A different kind of flag
Roberta McCain greets Arnold Palmer, Kit Palmer and “The Bachelor” Andy Baldwin at Tuesday night’s Lone Sailor Awards.
The enduring image of golf great Arnold Palmer is him striding up the fairway to yet another victory as his “army” of thousands closes in behind him. But on Tuesday night, Palmer was honored for a more humble role he played before joining the PGA Tour. The image of that era, few know, is one of Palmer running around the upper Midwest taking ID photos of Coast Guard members.
Palmer received the Navy Memorial Foundation’s Lone Sailor Award, along with Rep. Norm Dicks, D-Wash., Procter & Gamble CEO A.G. Lafley and the late steel magnate John McConnell. Also on hand at the National Building Museum: Roberta McCain, Tom Ridge, NBC’s Ann Curry and “The Bachelor” Andy Baldwin.
We caught up with Palmer earlier, after he had lunch with the other honorees at the Navy Memorial (yes, he drank his eponymous mixture of iced tea and lemonade).

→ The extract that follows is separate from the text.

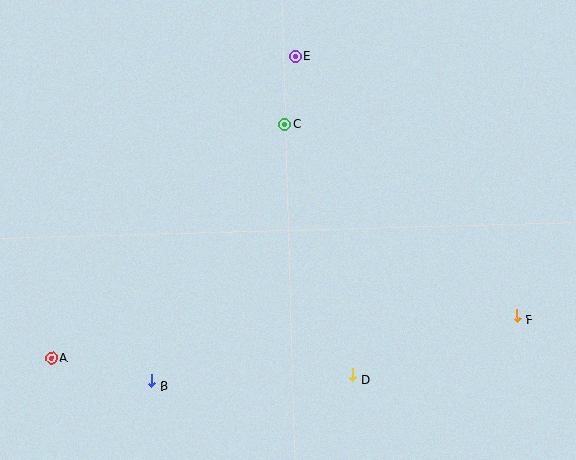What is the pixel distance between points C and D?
The distance between C and D is 265 pixels.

“I could get in and the time was right,” he said of his decision to join the Coast Guard. He trained at Cape May, N.J., and stayed on to train new recruits, before transferring to Cleveland, where he ended his three years of service by traveling the district making IDs.

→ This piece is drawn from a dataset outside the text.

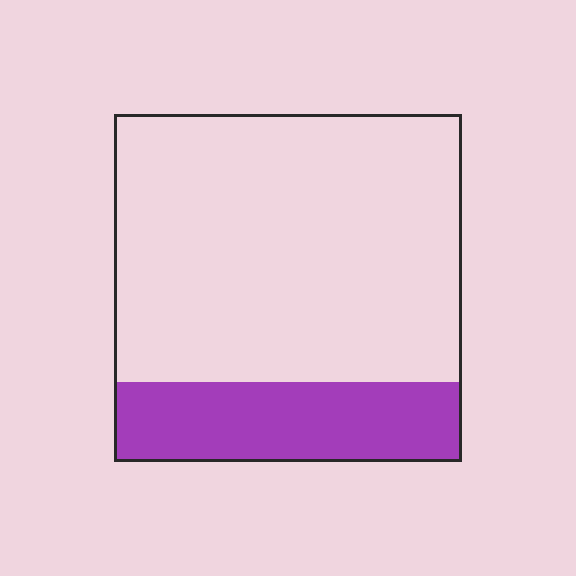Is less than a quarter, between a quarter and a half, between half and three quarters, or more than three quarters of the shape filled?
Less than a quarter.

He won the U.S. Amateur Championship soon after he left the service, so he must have had plenty of time to practice while on duty, right? “My boss was a pretty good guy,” he said with a smile. “His father was the commandant. He was high on golf.”

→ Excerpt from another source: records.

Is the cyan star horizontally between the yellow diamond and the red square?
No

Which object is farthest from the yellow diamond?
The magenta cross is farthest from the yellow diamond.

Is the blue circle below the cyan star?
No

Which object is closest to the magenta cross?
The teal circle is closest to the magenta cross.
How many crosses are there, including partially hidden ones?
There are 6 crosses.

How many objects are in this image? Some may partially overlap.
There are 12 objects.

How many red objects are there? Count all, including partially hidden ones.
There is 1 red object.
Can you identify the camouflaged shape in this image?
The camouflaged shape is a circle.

We also couldn’t resist asking him which way his beloved Pennsylvania, a key swing state, would go on November 4. “It’s very important,” he said coyly. “I hope they go the right way.”
We think we know what he meant. Although he’s donated to Republicans and Democrats in the past, he did cut a check to John McCain this past June for $1,000.
According to Dicks, Palmer’s got a few opinions, too. At lunch, Dicks said that Palmer expressed his desire for a year of compulsory national service for every young adult.
As for Dicks himself, he didn’t serve in the Navy, but his father did, and he’s been representing the Washington State naval bases and shipyards for 32 years. He told us why his first feelings about the Navy weren’t quite so warm. When he was a star linebacker at the University of Washington in the early 60s, he said, Navy beat them 15-14 on a last-second field goal “and cost us the national championship.”